WHEREAS, this Amendment is fully incorporated into the Agreement; capitalized terms used in this Amendment, and not otherwise defined herein, will have the meanings set forth in the Agreement; and
WHEREAS, the Joining Parties are indirect wholly-owned subsidiaries of CUNA Mutual Holding Company and were formed during the calendar year 2013; and
WHEREAS, the Joining Parties desire to become parties to the Agreement;
NOW, THEREFORE, in consideration of the responsibilities respectively assumed by the parties under the terms and conditions of the Agreement, the parties hereto intending to be legally bound hereby agree that the provisions of this Addendum shall control the terms and conditions of the Agreement to the extent set forth herein:
|1.||The Joining Parties each agree to become a party to the Agreement and accept all applicable terms and conditions of the Agreement, and shall be bound by all of the obligations and entitled to the rights of a party thereunder.|
|2.||The Schedule of Covered Entities to the Agreement is hereby replaced by the revised Schedule of Covered Entities attached as Exhibit A hereto. All references to the Schedule of Covered Entities in the Agreement shall be deemed a reference to the Schedule of Covered Entities attached as Exhibit A hereto.|
All other terms and conditions of the Agreement not materially affected by this Amendment shall remain in full force and effect.
[Signature Page Follows]
IN WITNESS WHEREOF, the parties have caused this Agreement to be executed by their respective duly authorized officers.
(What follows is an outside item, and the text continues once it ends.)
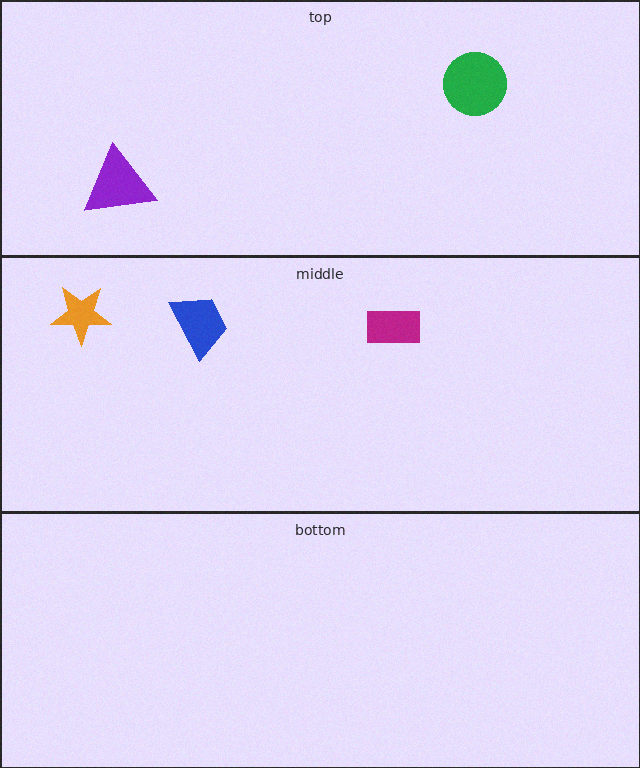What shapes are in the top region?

|MEMBERS Capital Advisors, Inc. || ||CUMIS Mortgage Reinsurance Company |
| || || || || |
|By: || || ||By: || |
| ||David Marks || || ||Sean Dilweg|
| ||President || || ||President|
SCHEDULE OF COVERED ENTITIES
(Attached to the Investment Advisory Agreement between
CUNA Mutual Holding Company et. al. and MEMBERS Capital Advisors, Inc.)
Covered Entities included within the scope of this Agreement are as follows:
|1.||The funds of the CUNA Mutual Pension Plan for Non-Represented Employees and CUNA Mutual Pension Plan for Represented Employees covering the entities that are defined as an “Employer” under the provisions of the Retirement Plans approved by EBPAC, as modified from time to time.|
|2.||The invested assets of the following entities with respect to the appointment as principal Investment Adviser described in Section I of the Investment Advisory Agreement:|
CUNA Mutual Holding Company
CUNA Mutual Financial Group, Inc.
CMFG Life Insurance Company
CUNA Mutual Investment Corporation
MEMBERS Life Insurance Company
CUMIS Insurance Society, Inc.
CUNA Mutual Insurance Agency, Inc.
CUNA Brokerage Services, Inc.
CUMIS Specialty Insurance Company, Inc.
Separate accounts maintained by CMFG Life Insurance Company*
CUMIS Vermont, Inc. (formerly known as CUMIS Bermuda Limited)
CMFG Life Vermont, Inc.
CUNA Mutual International Holdings, Ltd.
CUNA Mutual International Finance, Ltd.
TruStage Insurance Agency, Inc.
CUMIS Mortgage Reinsurance Company
* To the extent that federal and state regulations require the services of a registered investment adviser for separate accounts which invest in underlying mutual funds.